Streaming Ingestion with Automatic Index Optimization: Automatic index updates during streaming ingestion for consistent performance. No block on other operations on the table, such as compaction.
Storage Handle Reuse: Reduced overhead for bulk table creation by fixing excessive object store handle creation. lancedb#2505
GCP Autoscaling Support: Enabled autoscaling in GCP deployments to automatically adjust resources based on demand, ensuring optimal performance and cost efficiency for customer’s workloads. #enterprise
Session-Based Cache Control: Python and TypeScript users can now customize caching behavior per session—ideal for large datasets and enterprise deployments. lancedb#2530 . Specifically:
Automatic Conflict Resolution for Updates: Update operations now support retries with exponential backoff to handle concurrent writes. lance#4167
Multi-Vector Support (JavaScript): Added multivector support to the JavaScript/TypeScript SDK. lancedb#2527
Ngram Tokenizer for FTS: Flexible tokenization for full-text search, supporting languages and use cases with partial or fuzzy matches. lancedb#2507
Index Creation Stability: Fixed errors when entire FTS posting lists were deleted. lance#4156
Token Set Remapping: Ensures proper index consistency when updating FTS data. lance#4180
Phrase Query Precision Fix: Addressed floating point precision issues to avoid missed results; also fixed decompression edge cases. lance#4223
Phrase Query Error Message Fix: Returns more informative error when phrase queries lack position support. lance#4342
B-tree Redundant Page Loads: Eliminated duplicate page loads for better scalar index performance. lance#4246
Filtered Read Pagination Fix: Respects offset/limit for pagination even when rows are deleted.
lance#4351
Schema Alignment with Missing Columns: Fixed a Node.js bug where schema alignment would fail when using embedding functions with Arrow table inputs that had missing columns. lancedb#2516
Python nprobes Fix: Resolves validation errors when setting both min and max nprobes. lancedb#2556
Empty List Table Creation Fix: Fixed crashes when creating tables from empty lists with predefined schemas.

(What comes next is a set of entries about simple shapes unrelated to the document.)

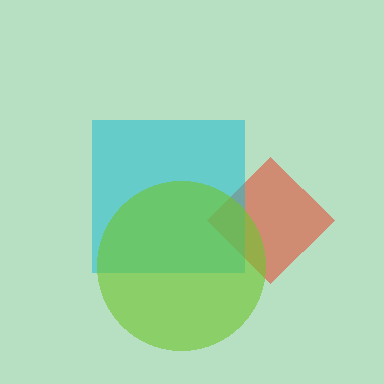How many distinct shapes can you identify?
There are 3 distinct shapes: a red diamond, a cyan square, a lime circle.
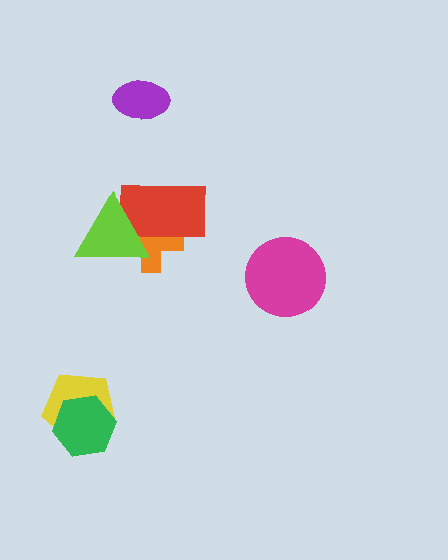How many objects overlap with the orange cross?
2 objects overlap with the orange cross.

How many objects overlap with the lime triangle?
2 objects overlap with the lime triangle.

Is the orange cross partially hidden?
Yes, it is partially covered by another shape.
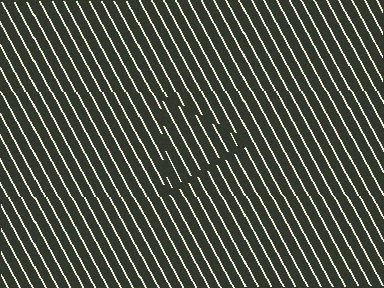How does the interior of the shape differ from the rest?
The interior of the shape contains the same grating, shifted by half a period — the contour is defined by the phase discontinuity where line-ends from the inner and outer gratings abut.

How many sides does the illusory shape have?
3 sides — the line-ends trace a triangle.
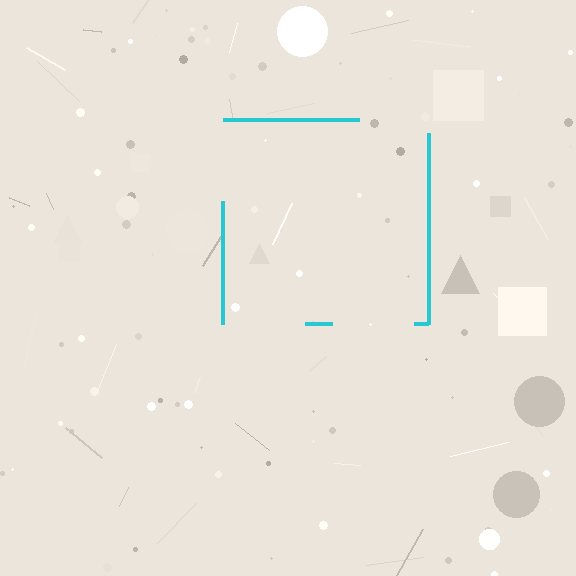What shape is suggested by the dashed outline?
The dashed outline suggests a square.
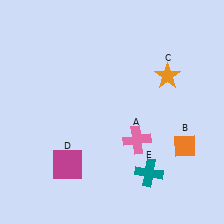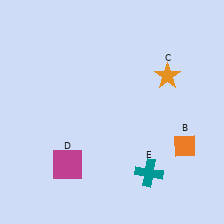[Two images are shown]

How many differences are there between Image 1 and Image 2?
There is 1 difference between the two images.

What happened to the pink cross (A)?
The pink cross (A) was removed in Image 2. It was in the bottom-right area of Image 1.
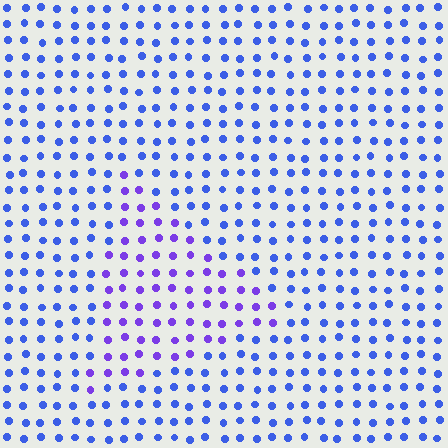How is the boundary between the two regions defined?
The boundary is defined purely by a slight shift in hue (about 35 degrees). Spacing, size, and orientation are identical on both sides.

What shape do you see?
I see a triangle.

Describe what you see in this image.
The image is filled with small blue elements in a uniform arrangement. A triangle-shaped region is visible where the elements are tinted to a slightly different hue, forming a subtle color boundary.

Dataset Version Race Condition: Prevents version rollbacks during concurrent queries. lancedb#2479
Case-Insensitive Filter Comparison Fix: Ensures accurate matching for string filters regardless of text case. lance#4278
More advanced features added to Full-text Search and optimized BYOC deployment.
Full-Text Search (FTS) Enhancements:
Expanded FTS capabilities with:
SHOULD, MUST, and MUST_NOT for expressive, intuitive search. (Python users can also use AND/OR or &/|.)slop parameter, allowing matches where terms are close together but not necessarily adjacent or in exact order, enabling typo-tolerant and flexible phrase search.Native Helm Chart Support:
Added native Helm chart deployment for Kubernetes, streamlining BYOC (Bring Your Own Cloud) deployments and improving infrastructure management. #enterprise
KNN Scan Pushdown Optimization:
Improved vector search performance and reduced memory usage by supporting KNN scan pushdown. #enterprise
Query Resource Limits:
Introduced concurrent request limits and scan row constraints to prevent resource exhaustion and maintain system stability under high load. #enterprise
Improved Vector Search with Selective Filters:
Split nprobes into minimum_nprobes and maximum_nprobes for more efficient vector search. The system starts with minimum_nprobes and increases up to maximum_nprobes if not enough results are found.
lancedb#2430
Cloud Guardrails:
Enforced API payload limits (100MB) to prevent heavy workloads from degrading cloud service quality, with extra checks on merge_insert to avoid introducing large workloads.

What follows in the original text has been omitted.